The immediate trigger was the fuel decision. State firm Pertamina raised the price of 92-octane Pertamax on June 10 to 16,250 rupiah per litre from 12,300 rupiah, a 32.1 percent increase. Pertamax Green rose 31.8 percent to 17,000 rupiah per litre, while subsidised 90-octane Pertalite stayed unchanged. The move came after Bank Indonesia delivered an off-cycle 25-basis-point rate hike and as budget data showed the cost of fuel, power and fertiliser subsidies had jumped 208 percent in May from a year earlier.

For the students, the higher pump prices were evidence of a deeper problem: a government they say is spending too heavily on flagship programmes while trimming support elsewhere. Protesters carried signs demanding the fuel increase be cancelled and used the phrase “Wall of Shame” for the cabinet. Yatalathof Ma'shum Imawan said the protest had five demands, including cancelling the free meals and village cooperatives programmes, lowering fuel and staple food prices, and ending what they called wasteful spending. Rafael Arreva said wasteful spending on free meals had created a fiscal situation in which subsidies were withdrawn.

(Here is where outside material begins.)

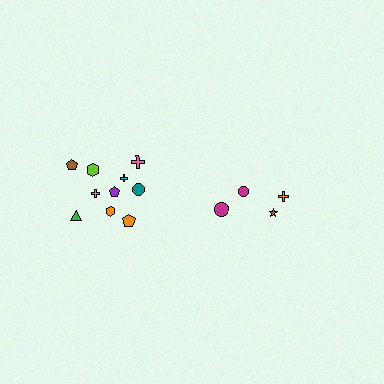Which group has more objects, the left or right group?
The left group.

The backlash is sharpening because Prabowo’s economic strategy is already under strain. He took office in October 2024 and has promised 8 percent growth, but investors have been unnerved by his populist policies, including pressure on the central bank and expansive spending on social programmes and fuel subsidies. The fuel protest has become a proxy for a broader test of whether his administration can balance political promises with fiscal discipline.

The free meals programme sits at the centre of that debate. Finance Minister Purbaya Yudhi Sadewa said in May that its budget for 2026 had been cut from 335 trillion rupiah to 268 trillion rupiah. The programme was projected to cost nearly $15 billion in 2026 and was designed to reach about 83 million children and pregnant women. Education analysts have argued that the scale of the spending is crowding out other priorities, with critics saying the money should go to free basic education and lower dropout rates instead.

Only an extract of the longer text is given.